A team of U.S. archeologists may be close to finding the tomb of the great Mongol warrior Genghis Khan. However, their work has stopped, as leaders in Mongolia worry about breaking old traditions and arousing public anger. University of Chicago history professor John Woods is realistic about his slim chances of finding the tomb of the fabled 13th century conqueror.

After Genghis Khan was buried in 1227, 2000 servants and soldiers at the funeral were slaughtered to ensure the secrecy of the gravesite, so it could never be desecrated. The tomb has never been found. It is said to include vast riches plundered from 20 kingdoms.

For three years, Professor Woods has led a team of U.S. and Mongolian archeologists searching for the tomb. This year, the team got permission to dig at a sacred site long connected with the khan.

Oglogchiin Kherem, the Almsgivers Wall, is 3.2 kilometers around. It contains at least 60 depressions thought to be graves, possibly including that of Genghis Khan, known in Mongolia as Chingis Khan.

"The location is tantalizing because it is where we believe Chingis Khan was born," Professor Woods said. "Near where he was enthroned as leader of all the Mongols in 1206. Near the activities of his father Yesugui who was not as prominent as his son was. Until we dig more we are just not going to know."

After a few weeks of digging, Professor Woods and his team, which includes three top Mongolian archaeologists, reported curious findings.

"When we dug down we came upon a layer of flagstones, and underneath those stones were curving channels, most curving off to the west," he said. "We are led to conclude that these are not burials as we had thought, but ritual sites for sacrificial purposes. And in one case we found human remains in these channels, more often than not there were animal bones in and around the channels."

But excavation work was suddenly halted.

Mongolia's former prime minister, Dashiin Byambasuren, visited the site in July. Mr. Byambasuren was horrified at what he considered the desecration of a sacred place.

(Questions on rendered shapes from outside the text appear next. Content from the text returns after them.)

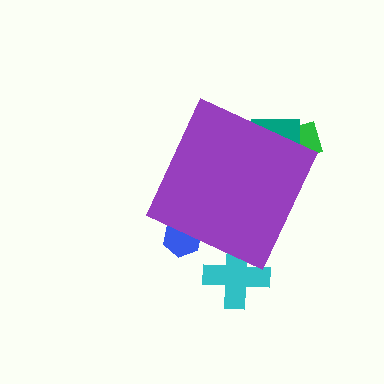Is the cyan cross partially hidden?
Yes, the cyan cross is partially hidden behind the purple diamond.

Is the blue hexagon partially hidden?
Yes, the blue hexagon is partially hidden behind the purple diamond.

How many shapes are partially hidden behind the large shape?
4 shapes are partially hidden.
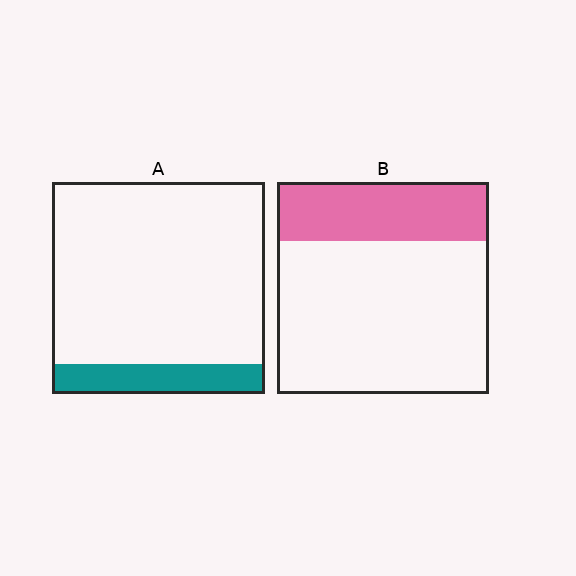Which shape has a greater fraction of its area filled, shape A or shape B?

In a letter to Mongolia's president, Mr. Byambasuren said that cars had been driven over sacred ground and buildings were placed too close to the wall. He said human remains were defiled by being stored unceremoniously in a pan. Mr. Byambasuren also worried that the American investors backing the dig had commercial interests, hoping to recover Genghis Khan's treasure. He urged the president to move the archaeologists off the sacred site and turn it into a protected area.

The letter was published in local newspapers and has angered many Mongolians. Traditionally, Mongolians believe that digging in the earth brings bad luck and that disturbing the tomb of an ancestor will destroy his or her soul. The situation is more sensitive because Genghis Khan is considered the father of Mongolia and his spirit is worshipped in cult ceremonies.

Photographer Osoorjaamaa Ulzitogh becomes upset when he sees a photo of the excavation site.

"I would say that it looks like the land was devastated by war," he said. "You can imagine that when the people made these royal tombs, that they tried to do their best to respect them, keep them a secret and keep them looking natural. But if you come and destroy these places centuries later it is very bad."

Professor Woods says his team acquired all the necessary permits. The car tracks on the site, he says, were made before the team arrived. He also insists that the remains have been stored according to scientific practice, and that the idea they had been desecrated is a matter of opinion.

"And I do not think we have anything to apologize for," he said. "If it is a person's personal opinion that people who are buried should not be disturbed I have no answer for that. This is an issue that has to be decided internally, whether or not people feel strongly about that one way or the other."

Soon after the letter was published, local authorities ordered the archaeologists out of Ogloogchiin Kherem. The leading investor, Chicago lawyer Maury Kravitz, ended the project for this summer to avoid further conflict. Government officials have visited the site and the National Security Council will debate the matter.

Mr. Kravitz has long pursued Genghis Khan's grave. A motion picture is being planned about his 40-year search for it, and a documentary is being prepared about the dig. He has promised that if the grave is found, Mongolia's government will keep all the artifacts inside.

The archaeologists are returning to the United States, and do not know if they will be allowed to return to follow the trail of Genghis Khan.